The sound of the shot echoed endlessly, reverberating through the chamber like a scream. Vanity didn't move, stayed crouched; her breath caught in her throat as she slowly wiped her face with the sleeve of her duster. Her violet eyes scanned the shadows, her pistol raised, her heart pounding against her ribs. Nothing. No sound, no scent, no feeling of anyone in the mausoleum with her. What the fuck. The silence returned, thicker than before, oppressive and suffocating.

Then, chasm-deep, like a whisper carried on the breath of a corpse, the voice came from the shadow of one of the antechambers.

"Well now," it drawled, low and hollow, filled with an eerie weight that seemed to press against her skin. "Ain't you just a sight for dead eyes."

The voice crawled through the air like a curse, rattling in her chest. Vanity's hand tightened on her pistol, body tensed and ready to roll, her violet eyes narrowing and every sense on fire.

The figure emerged from the shadows, his polished pointed-toe boots tapping softly against the stone. He was tall and impossibly lean, his frame cutting an angular nightmare silhouette against the pale beams of moonlight. His duster swirled around him like smoke, the fine black fabric lined with subtle embroidery that shimmered faintly in the gloom. His wide-brimmed hat cast deep shadows over his face, but the flickering blue flames that burned within his hollow eye sockets illuminated his gaunt undead features.

His skin was pale and stretched taut over sharp cheekbones, his lips thin and bloodless, curling into a faint, humorless rictus smirk. In his gloved hand, he held an enormous seven shooter revolver; a monstrous thing of black iron; its barrel long and ornate, the arcane engravings along its surface twisting jnto vines and skulls.

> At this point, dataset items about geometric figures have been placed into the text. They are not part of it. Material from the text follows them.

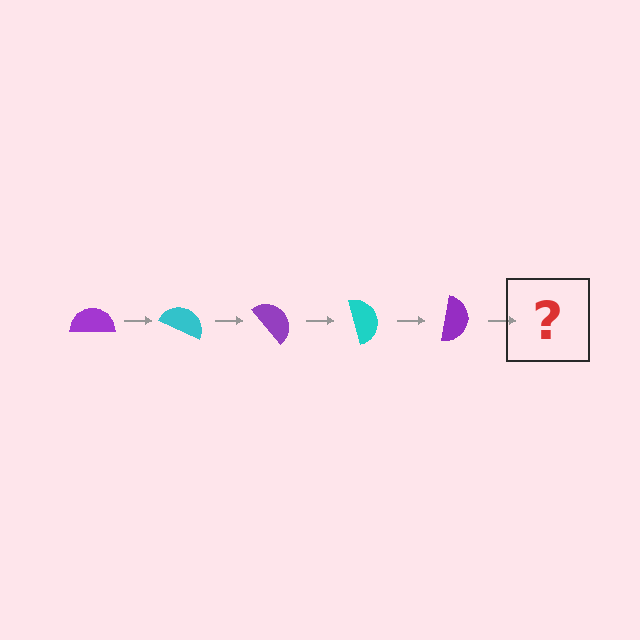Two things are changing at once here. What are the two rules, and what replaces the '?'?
The two rules are that it rotates 25 degrees clockwise each step and the color cycles through purple and cyan. The '?' should be a cyan semicircle, rotated 125 degrees clockwise from the start.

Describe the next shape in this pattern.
It should be a cyan semicircle, rotated 125 degrees clockwise from the start.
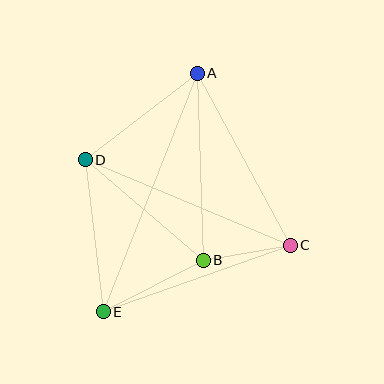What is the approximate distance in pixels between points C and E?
The distance between C and E is approximately 198 pixels.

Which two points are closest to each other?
Points B and C are closest to each other.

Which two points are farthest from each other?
Points A and E are farthest from each other.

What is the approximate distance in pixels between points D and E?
The distance between D and E is approximately 153 pixels.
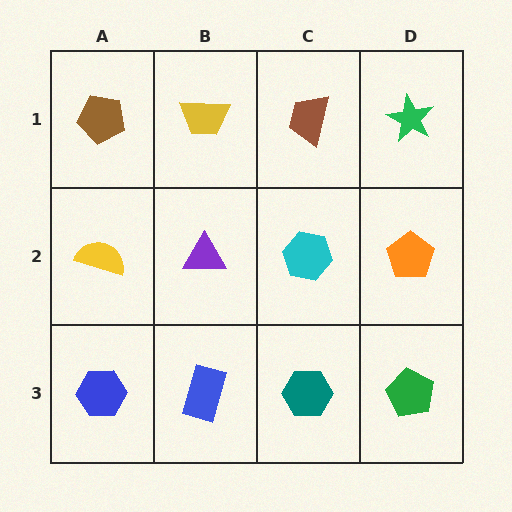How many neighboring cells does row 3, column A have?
2.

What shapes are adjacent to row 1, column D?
An orange pentagon (row 2, column D), a brown trapezoid (row 1, column C).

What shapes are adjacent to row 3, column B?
A purple triangle (row 2, column B), a blue hexagon (row 3, column A), a teal hexagon (row 3, column C).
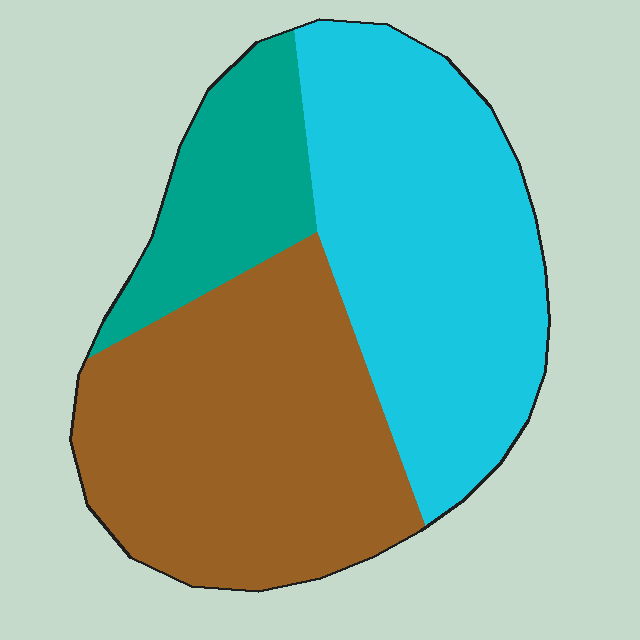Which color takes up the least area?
Teal, at roughly 15%.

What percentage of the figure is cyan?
Cyan takes up about two fifths (2/5) of the figure.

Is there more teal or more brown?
Brown.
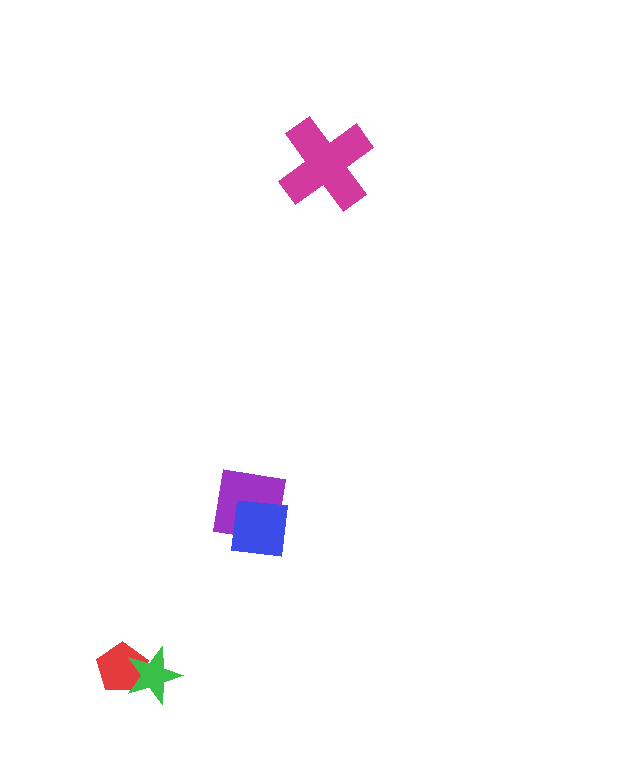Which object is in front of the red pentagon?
The green star is in front of the red pentagon.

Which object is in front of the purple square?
The blue square is in front of the purple square.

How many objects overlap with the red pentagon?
1 object overlaps with the red pentagon.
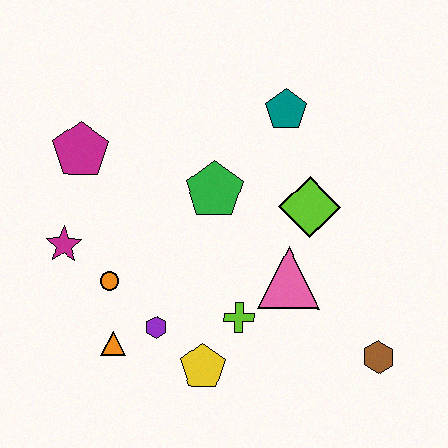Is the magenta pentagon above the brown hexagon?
Yes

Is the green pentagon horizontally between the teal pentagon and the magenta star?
Yes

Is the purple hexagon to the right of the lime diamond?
No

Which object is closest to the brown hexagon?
The pink triangle is closest to the brown hexagon.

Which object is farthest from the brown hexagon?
The magenta pentagon is farthest from the brown hexagon.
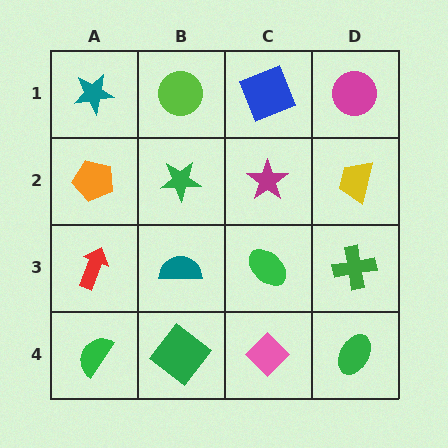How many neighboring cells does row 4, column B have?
3.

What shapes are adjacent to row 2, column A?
A teal star (row 1, column A), a red arrow (row 3, column A), a green star (row 2, column B).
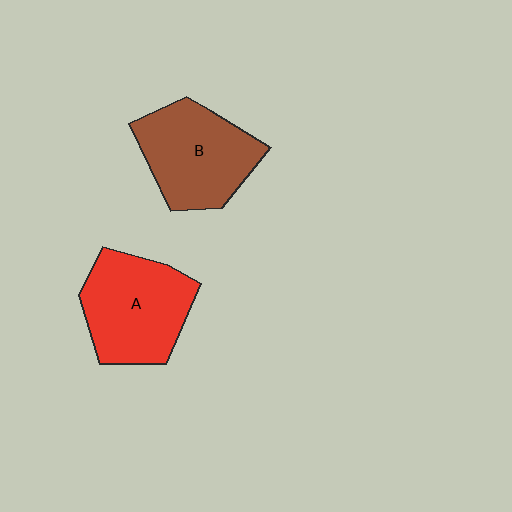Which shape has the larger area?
Shape A (red).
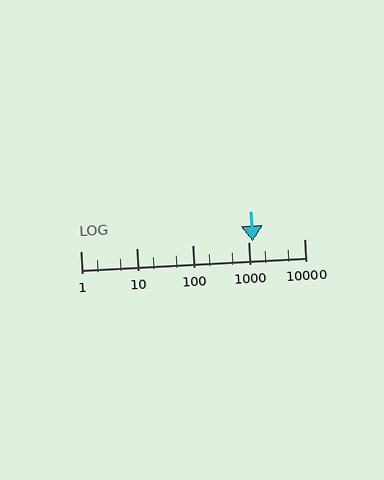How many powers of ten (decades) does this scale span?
The scale spans 4 decades, from 1 to 10000.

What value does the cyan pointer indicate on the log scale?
The pointer indicates approximately 1200.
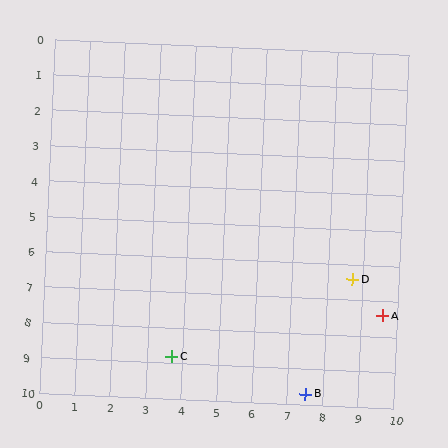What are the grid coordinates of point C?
Point C is at approximately (3.7, 8.8).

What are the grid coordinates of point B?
Point B is at approximately (7.5, 9.7).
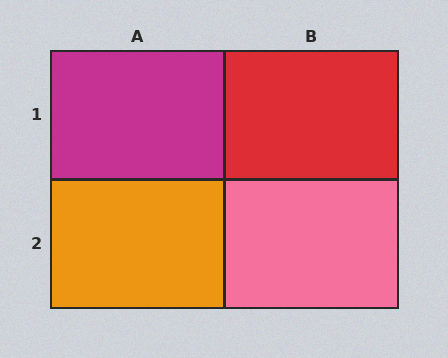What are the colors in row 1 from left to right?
Magenta, red.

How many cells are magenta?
1 cell is magenta.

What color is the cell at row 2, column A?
Orange.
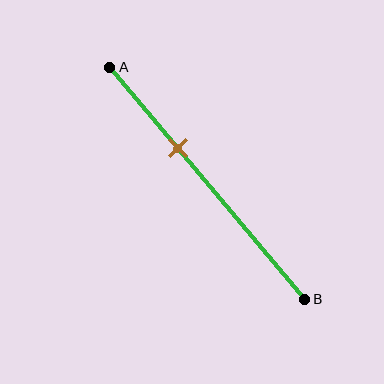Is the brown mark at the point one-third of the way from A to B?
Yes, the mark is approximately at the one-third point.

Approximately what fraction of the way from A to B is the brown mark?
The brown mark is approximately 35% of the way from A to B.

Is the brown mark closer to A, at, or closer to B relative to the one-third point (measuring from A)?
The brown mark is approximately at the one-third point of segment AB.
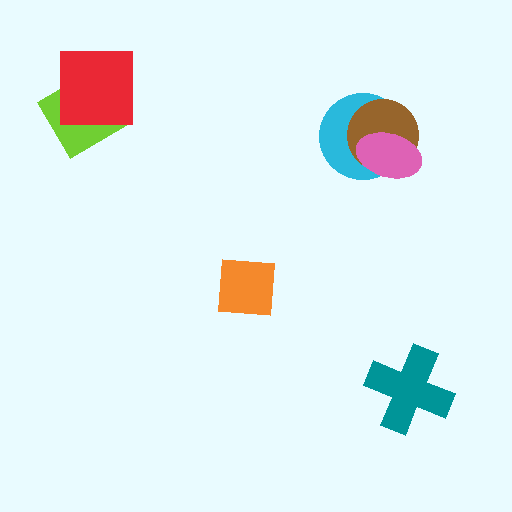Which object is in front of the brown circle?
The pink ellipse is in front of the brown circle.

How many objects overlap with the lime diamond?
1 object overlaps with the lime diamond.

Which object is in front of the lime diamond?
The red square is in front of the lime diamond.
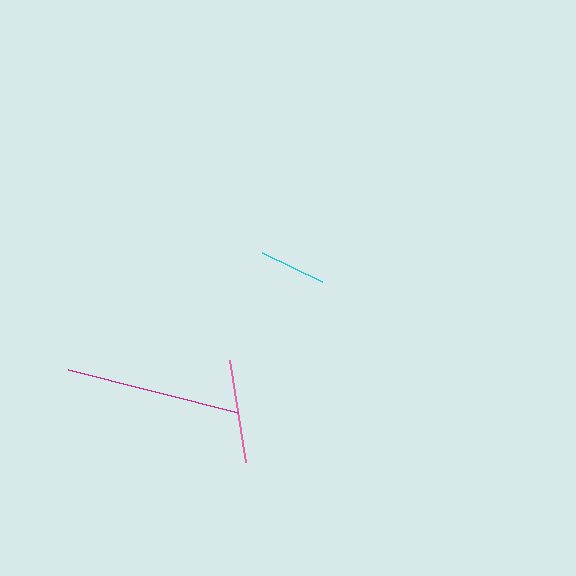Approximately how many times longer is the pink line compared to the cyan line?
The pink line is approximately 1.5 times the length of the cyan line.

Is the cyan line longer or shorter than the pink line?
The pink line is longer than the cyan line.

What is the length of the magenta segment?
The magenta segment is approximately 175 pixels long.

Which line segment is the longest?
The magenta line is the longest at approximately 175 pixels.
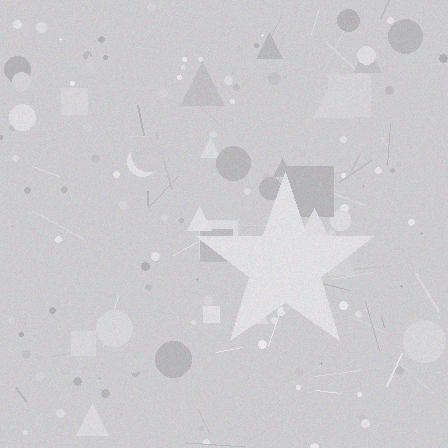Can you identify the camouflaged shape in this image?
The camouflaged shape is a star.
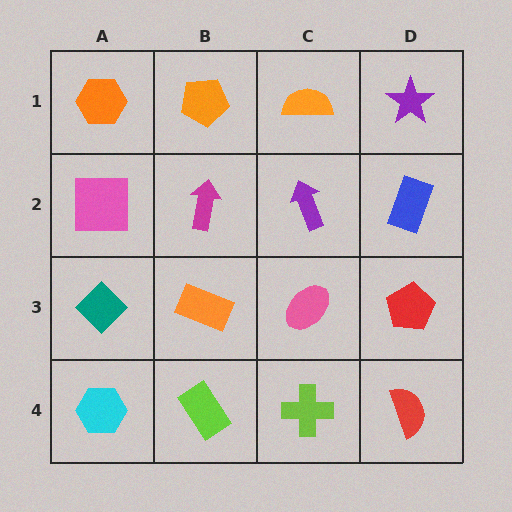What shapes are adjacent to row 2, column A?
An orange hexagon (row 1, column A), a teal diamond (row 3, column A), a magenta arrow (row 2, column B).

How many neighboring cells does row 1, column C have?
3.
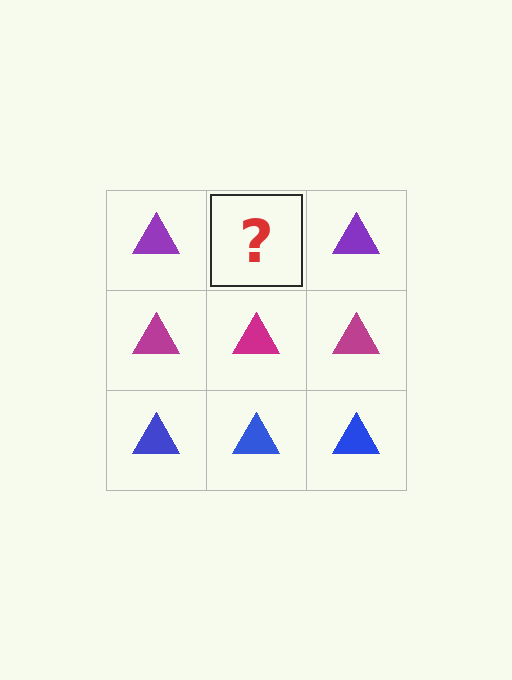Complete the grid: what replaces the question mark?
The question mark should be replaced with a purple triangle.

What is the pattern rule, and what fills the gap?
The rule is that each row has a consistent color. The gap should be filled with a purple triangle.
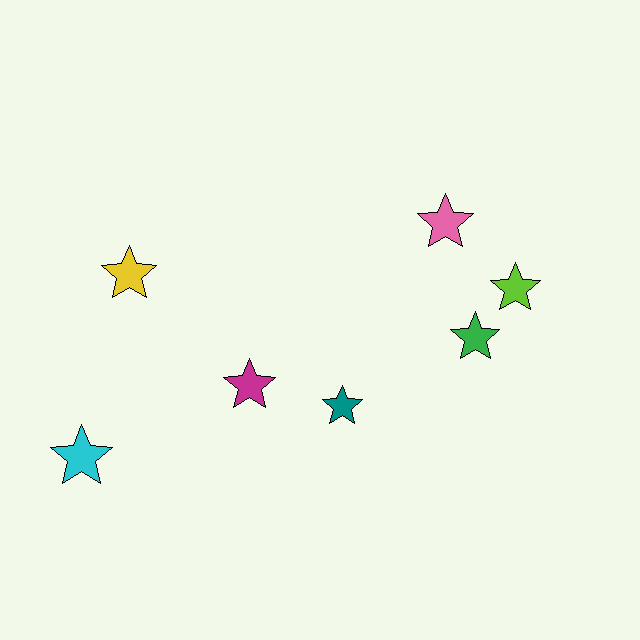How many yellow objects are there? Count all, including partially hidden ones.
There is 1 yellow object.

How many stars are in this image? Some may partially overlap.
There are 7 stars.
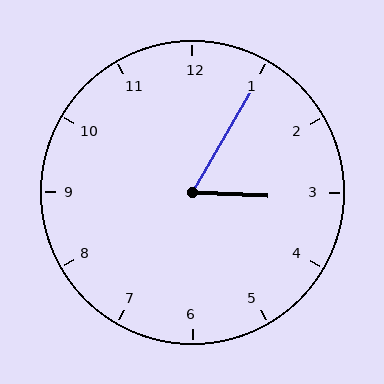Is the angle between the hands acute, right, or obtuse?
It is acute.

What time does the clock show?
3:05.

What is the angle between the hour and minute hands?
Approximately 62 degrees.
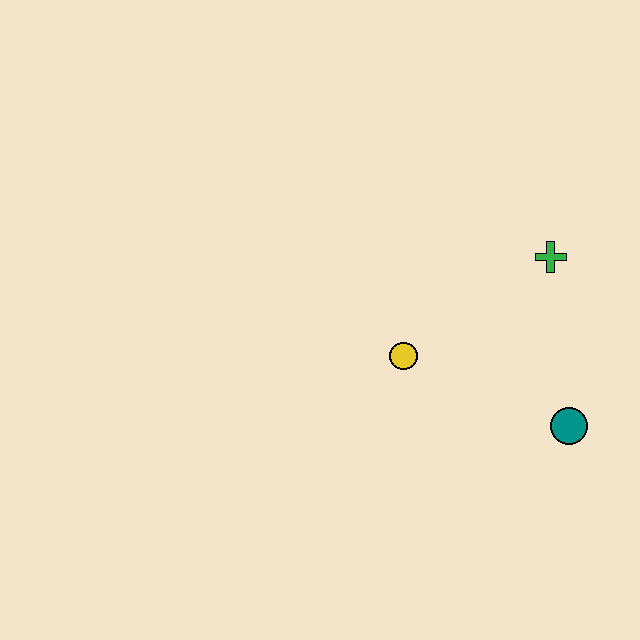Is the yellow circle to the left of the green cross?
Yes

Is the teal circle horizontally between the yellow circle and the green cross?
No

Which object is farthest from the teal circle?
The yellow circle is farthest from the teal circle.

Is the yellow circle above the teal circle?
Yes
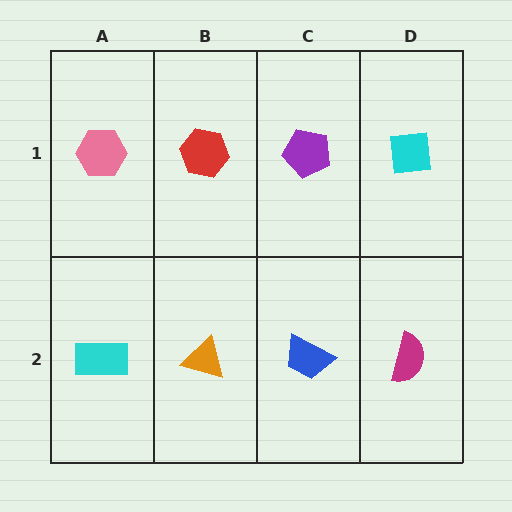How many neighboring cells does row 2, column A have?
2.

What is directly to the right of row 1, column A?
A red hexagon.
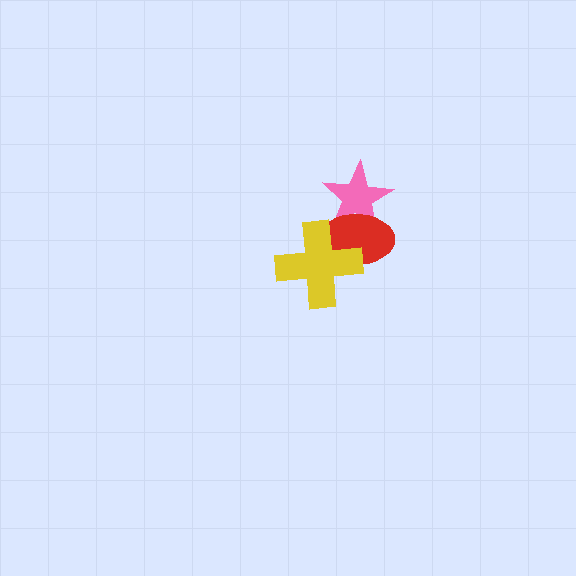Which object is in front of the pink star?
The red ellipse is in front of the pink star.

Vanity's mouth twitched as she straightened, her pistol levelled at the creature's chest. The flickering flames in his eyes danced erratically, casting eerie shadows that shifted and crawled across his face.

"Zoran the Damned, I presume," she said, her voice sharp and steady despite the chill clawing at her spine.

The smirk widened, revealing teeth too perfect for his corpse-like face. He tipped his hat with his free hand, the motion deliberate, mocking.

"That depends," he said, his voice dripping with amusement, each word hollow and ethereal. "On who's askin'."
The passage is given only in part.